Openbaring 17
Alle 2 beschikbare vertalingen
Toen kwam een der zeven engelen, die de zeven schalen droegen, naderbij, en hij sprak tot mij: Kom mee; ik zal u het oordeel doen zien over de grote Ontuchtige, die aan vele wateren is gezeten,
Toen kwam een van de engelen met de zeven schalen en sprak tot mij: 'Kom, ik zal u het oordeel laten zien over de grote hoer, die zit aan de vele wateren.
met wie de koningen der aarde overspel hebben bedreven, en aan wier ontucht-wijn de bewoners der aarde zich hebben bedronken.
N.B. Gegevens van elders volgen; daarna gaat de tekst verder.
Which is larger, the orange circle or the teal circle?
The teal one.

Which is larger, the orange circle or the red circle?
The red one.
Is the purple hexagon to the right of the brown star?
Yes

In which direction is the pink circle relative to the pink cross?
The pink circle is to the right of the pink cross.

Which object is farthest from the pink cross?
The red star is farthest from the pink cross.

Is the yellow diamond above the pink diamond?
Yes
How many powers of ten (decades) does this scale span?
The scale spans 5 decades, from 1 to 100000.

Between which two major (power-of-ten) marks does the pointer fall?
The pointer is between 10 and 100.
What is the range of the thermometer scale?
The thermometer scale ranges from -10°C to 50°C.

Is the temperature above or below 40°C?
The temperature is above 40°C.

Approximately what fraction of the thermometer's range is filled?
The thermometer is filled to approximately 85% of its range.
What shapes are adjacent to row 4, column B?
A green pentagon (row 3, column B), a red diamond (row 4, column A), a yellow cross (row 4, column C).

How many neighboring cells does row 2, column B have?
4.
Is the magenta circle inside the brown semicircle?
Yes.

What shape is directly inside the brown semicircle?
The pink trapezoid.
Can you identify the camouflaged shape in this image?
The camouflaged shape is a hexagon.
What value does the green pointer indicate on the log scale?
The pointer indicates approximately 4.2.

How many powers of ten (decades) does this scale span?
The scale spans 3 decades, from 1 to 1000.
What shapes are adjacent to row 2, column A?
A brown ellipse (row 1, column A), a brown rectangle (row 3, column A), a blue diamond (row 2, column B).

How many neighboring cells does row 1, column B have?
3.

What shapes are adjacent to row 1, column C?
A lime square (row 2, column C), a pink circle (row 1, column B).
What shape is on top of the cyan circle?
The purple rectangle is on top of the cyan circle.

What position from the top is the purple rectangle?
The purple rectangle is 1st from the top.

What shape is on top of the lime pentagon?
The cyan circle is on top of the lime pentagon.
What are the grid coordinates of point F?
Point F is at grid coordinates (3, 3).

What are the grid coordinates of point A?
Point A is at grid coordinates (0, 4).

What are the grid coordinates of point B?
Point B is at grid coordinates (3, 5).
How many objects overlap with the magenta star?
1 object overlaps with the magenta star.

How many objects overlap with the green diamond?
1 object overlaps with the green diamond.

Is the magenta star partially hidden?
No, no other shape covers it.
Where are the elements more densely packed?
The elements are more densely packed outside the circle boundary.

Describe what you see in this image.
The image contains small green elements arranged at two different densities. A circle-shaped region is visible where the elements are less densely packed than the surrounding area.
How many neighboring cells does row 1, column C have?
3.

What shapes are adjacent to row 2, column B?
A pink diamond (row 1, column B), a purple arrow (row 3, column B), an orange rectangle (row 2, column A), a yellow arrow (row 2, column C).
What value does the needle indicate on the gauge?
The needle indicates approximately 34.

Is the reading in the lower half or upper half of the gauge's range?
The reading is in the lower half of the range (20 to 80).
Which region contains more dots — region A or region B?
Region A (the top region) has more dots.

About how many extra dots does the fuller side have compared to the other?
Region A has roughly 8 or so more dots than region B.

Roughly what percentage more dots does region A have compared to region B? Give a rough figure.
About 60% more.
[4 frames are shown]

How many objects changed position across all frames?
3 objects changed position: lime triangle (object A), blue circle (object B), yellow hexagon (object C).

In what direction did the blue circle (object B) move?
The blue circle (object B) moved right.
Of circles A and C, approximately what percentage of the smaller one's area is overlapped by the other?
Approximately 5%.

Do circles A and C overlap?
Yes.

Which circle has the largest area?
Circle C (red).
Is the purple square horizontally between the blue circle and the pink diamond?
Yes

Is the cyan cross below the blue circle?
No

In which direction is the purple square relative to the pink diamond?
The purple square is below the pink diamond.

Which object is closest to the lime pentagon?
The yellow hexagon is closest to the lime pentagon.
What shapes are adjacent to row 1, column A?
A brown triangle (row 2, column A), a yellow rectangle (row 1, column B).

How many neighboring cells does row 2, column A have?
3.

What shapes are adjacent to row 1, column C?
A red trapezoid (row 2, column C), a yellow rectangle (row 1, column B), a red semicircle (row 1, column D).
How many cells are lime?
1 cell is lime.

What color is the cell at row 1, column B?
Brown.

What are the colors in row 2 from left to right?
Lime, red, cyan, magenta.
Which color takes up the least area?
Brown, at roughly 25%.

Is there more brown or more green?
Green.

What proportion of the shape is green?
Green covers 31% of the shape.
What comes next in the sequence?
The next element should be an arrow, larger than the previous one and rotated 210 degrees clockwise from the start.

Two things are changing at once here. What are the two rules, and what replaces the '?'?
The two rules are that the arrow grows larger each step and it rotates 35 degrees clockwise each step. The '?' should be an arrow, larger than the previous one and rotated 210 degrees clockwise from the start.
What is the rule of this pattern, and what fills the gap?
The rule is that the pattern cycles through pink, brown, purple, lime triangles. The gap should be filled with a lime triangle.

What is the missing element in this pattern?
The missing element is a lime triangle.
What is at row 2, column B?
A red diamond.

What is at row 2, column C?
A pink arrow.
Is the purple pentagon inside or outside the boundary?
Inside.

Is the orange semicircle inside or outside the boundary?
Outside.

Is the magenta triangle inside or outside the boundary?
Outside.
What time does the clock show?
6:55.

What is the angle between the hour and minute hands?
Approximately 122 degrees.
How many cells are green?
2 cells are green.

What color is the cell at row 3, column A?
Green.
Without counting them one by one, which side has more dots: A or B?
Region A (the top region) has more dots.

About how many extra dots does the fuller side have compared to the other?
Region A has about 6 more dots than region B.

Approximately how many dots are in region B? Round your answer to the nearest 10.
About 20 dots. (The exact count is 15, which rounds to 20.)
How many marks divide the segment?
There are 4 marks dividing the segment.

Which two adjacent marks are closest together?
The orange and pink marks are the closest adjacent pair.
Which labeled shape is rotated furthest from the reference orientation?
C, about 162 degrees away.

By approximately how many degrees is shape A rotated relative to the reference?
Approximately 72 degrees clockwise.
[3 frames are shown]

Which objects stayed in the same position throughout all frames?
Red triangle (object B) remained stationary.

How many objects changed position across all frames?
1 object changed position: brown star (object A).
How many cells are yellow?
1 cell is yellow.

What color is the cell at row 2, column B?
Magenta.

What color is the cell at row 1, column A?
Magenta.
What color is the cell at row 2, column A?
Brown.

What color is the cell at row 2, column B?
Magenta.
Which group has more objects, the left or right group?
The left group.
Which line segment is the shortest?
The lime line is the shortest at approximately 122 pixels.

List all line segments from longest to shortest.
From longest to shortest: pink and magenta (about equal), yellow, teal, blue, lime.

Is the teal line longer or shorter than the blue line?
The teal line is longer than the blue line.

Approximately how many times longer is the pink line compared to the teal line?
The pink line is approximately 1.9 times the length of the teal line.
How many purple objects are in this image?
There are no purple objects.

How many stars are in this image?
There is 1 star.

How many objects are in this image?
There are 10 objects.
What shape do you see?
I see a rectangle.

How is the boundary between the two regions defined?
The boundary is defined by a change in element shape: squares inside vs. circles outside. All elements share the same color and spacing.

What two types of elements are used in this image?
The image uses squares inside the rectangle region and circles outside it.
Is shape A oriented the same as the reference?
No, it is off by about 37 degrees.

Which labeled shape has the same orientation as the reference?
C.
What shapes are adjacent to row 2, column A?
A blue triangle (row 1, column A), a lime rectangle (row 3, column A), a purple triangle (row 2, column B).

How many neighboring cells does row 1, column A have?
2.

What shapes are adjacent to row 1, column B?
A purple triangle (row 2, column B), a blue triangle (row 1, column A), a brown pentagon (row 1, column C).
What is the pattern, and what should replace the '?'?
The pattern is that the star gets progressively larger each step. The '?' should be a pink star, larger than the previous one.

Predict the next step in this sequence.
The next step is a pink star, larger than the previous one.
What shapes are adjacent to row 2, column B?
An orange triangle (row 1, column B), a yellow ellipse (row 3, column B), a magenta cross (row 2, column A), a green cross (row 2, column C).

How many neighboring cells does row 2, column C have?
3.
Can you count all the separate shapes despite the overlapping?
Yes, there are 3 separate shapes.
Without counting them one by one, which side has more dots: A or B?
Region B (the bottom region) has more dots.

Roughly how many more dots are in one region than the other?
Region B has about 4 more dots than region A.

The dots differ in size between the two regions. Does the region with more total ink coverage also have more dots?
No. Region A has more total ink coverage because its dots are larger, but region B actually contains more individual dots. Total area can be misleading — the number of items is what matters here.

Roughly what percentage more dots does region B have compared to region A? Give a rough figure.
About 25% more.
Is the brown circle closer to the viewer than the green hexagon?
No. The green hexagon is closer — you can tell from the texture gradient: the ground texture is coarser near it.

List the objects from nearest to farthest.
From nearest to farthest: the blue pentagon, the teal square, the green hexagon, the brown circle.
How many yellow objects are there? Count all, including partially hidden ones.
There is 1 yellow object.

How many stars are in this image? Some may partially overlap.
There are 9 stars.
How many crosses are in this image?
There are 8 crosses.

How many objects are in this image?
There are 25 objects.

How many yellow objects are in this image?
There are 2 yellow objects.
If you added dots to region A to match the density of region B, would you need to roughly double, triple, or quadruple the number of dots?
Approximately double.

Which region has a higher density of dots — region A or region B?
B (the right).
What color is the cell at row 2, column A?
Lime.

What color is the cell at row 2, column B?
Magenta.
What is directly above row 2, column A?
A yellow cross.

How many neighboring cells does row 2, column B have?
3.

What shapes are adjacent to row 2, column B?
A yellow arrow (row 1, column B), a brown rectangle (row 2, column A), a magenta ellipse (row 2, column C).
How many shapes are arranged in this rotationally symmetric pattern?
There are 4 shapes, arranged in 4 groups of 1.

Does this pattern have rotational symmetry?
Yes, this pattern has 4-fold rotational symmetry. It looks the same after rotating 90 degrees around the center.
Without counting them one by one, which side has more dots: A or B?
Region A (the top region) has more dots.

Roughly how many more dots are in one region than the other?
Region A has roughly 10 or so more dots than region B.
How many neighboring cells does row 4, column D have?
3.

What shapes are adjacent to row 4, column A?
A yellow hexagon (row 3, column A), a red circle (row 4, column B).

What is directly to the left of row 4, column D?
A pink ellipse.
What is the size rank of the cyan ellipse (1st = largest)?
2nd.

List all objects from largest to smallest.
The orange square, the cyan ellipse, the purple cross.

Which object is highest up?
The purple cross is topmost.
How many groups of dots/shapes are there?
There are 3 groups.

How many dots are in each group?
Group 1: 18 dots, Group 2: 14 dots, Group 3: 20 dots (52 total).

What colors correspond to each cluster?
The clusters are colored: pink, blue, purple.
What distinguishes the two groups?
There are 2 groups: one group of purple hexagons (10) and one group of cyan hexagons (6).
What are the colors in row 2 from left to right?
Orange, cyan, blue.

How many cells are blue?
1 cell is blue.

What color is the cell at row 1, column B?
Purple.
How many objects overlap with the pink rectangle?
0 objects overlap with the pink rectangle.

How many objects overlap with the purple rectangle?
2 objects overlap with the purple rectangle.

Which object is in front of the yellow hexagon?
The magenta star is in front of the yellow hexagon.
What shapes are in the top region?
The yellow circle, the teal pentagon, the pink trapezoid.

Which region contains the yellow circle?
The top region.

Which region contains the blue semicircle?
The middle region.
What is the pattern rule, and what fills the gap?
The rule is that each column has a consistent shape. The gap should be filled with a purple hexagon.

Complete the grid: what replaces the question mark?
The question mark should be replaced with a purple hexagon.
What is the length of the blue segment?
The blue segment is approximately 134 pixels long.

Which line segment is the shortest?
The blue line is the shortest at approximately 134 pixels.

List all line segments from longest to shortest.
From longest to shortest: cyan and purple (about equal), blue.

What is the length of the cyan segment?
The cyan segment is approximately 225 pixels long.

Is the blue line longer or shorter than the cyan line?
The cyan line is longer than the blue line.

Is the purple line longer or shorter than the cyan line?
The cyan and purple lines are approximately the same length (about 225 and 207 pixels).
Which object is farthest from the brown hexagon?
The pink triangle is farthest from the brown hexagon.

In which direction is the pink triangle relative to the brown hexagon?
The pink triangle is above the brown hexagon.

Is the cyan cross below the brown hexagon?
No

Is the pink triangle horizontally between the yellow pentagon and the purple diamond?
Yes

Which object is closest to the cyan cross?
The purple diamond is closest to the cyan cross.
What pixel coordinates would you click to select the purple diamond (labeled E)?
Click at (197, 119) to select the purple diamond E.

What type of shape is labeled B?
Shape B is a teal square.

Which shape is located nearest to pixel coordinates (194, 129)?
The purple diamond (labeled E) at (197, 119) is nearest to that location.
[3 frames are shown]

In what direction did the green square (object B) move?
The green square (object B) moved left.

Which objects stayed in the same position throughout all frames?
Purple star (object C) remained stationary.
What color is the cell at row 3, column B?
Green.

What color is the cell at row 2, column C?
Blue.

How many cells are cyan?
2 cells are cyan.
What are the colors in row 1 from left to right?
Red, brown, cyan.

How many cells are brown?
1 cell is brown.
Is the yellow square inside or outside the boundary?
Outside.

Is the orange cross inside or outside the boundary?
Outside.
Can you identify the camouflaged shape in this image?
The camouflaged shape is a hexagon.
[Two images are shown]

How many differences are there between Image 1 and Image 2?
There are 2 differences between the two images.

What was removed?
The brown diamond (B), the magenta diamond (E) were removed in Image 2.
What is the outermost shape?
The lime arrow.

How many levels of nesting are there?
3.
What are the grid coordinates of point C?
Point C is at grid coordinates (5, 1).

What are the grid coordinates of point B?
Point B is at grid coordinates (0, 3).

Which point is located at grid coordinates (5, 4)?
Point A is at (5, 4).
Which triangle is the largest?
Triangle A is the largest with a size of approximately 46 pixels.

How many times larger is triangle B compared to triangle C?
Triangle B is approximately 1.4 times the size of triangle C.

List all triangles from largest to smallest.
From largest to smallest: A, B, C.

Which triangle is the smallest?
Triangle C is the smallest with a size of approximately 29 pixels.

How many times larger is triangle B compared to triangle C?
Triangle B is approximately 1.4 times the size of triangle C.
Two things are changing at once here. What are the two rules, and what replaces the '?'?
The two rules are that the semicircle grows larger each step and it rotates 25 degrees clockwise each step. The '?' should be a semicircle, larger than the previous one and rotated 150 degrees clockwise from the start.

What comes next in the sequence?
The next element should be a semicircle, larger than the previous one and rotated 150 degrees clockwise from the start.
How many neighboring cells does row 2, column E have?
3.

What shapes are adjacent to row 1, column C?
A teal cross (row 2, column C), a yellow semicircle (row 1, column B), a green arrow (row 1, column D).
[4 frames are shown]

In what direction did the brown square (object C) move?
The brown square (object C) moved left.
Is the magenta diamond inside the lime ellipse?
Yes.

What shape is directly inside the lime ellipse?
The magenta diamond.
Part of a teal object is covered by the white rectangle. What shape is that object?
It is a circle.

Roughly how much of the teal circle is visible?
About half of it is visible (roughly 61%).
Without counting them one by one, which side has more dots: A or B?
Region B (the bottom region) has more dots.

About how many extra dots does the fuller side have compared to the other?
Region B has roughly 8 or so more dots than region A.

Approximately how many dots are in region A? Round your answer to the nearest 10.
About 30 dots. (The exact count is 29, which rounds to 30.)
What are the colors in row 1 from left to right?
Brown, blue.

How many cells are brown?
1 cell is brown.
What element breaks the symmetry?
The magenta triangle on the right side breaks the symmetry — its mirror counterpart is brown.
Met haar hebben de koningen der aarde gehoereerd, en de bewoners der aarde hebben zich bedronken aan de wijn van haar ontucht.'
In geestvervoering bracht hij me naar een woestijn. En ik zag een Vrouw, zittend op een scharlakenrood Beest, vol van godslasterlijke namen, met zeven koppen en tien horens.
En hij voerde mij in de geest naar de woestijn. En ik zag een vrouw, gezeten op een scharlakenrood beest, dat overdekt was met godslasterlijke namen; en het had zeven koppen en tien horens.
De Vrouw was in purper en scharlaken gekleed, met goud, edelstenen en paarlen getooid. Ze droeg in haar hand een gouden beker, vol van gruwelen en van de onreinheid harer ontucht.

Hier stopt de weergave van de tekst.